I hope you'll keep this in mind when those milestones are reached. What I've seen a lot of people do, unfortunately, is pretend that the impressive things nobody thought AI could do 5 years ago are trivial things that aren't very hard.

watwut

an hour ago

These people who read too many scifi books and confused them with reality are royally annoying.

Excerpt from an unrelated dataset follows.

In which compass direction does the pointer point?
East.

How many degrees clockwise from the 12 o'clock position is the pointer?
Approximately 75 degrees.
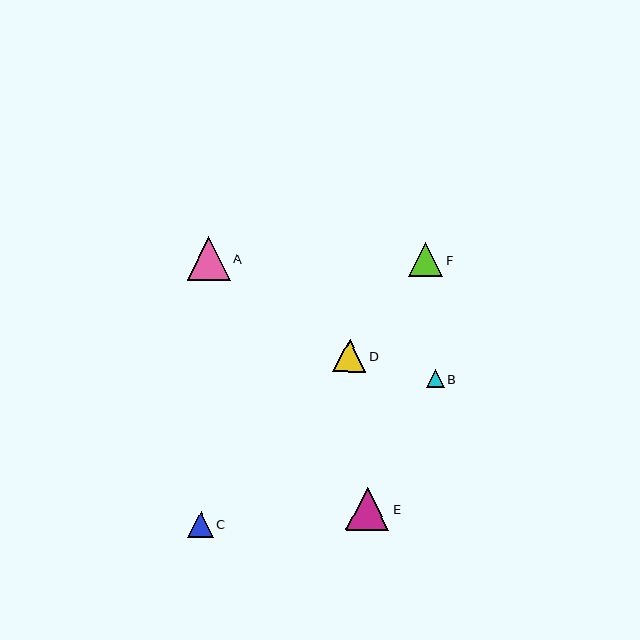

There is real and potential harm from AI, but the more someone talks/write abut AI safety, the less they care about actual harm to real people, economy and what not.

pingou

39 minutes ago

If in 2020 I had sent you a book about the LLM achievements of 2026, you would probably have thought it was a science fiction book with no relation to reality, wouldn't you?

cmrdporcupine

34 minutes ago

All that would happen from what he's proposing is such a watchdog would just be an explicit formal declaration of the US's national interests as being somehow the most legitimate, which in the context of current international relations is basically putting up a sign saying: "reject this!"

I find it mind boggling that someone could be this tone-deaf to the current situation. No "ally" of the US is going to (willingly) agree to this governance structure given the current US administration's "might makes right" proclamations and threats on sovereignty of its continental neighbours.

And non-allies would just ignore. Unless forced by said "might makes right", which in the long run will have no staying power.

Apart from its completely delusional formulation, what is most concerning about this blog post is that it indicates that all 3 major US labs have formally submitted to boot-licking Trump/Bessent/Lutnick. I had I guess vainly held out hope that Google might be more reticent to do so.

tangenter

an hour ago

Sigh, another person talking their book while also talking their life’s work. One is bad, but the two together are unhinged.

I’m going to have to flag this because it is obnoxious and absurd.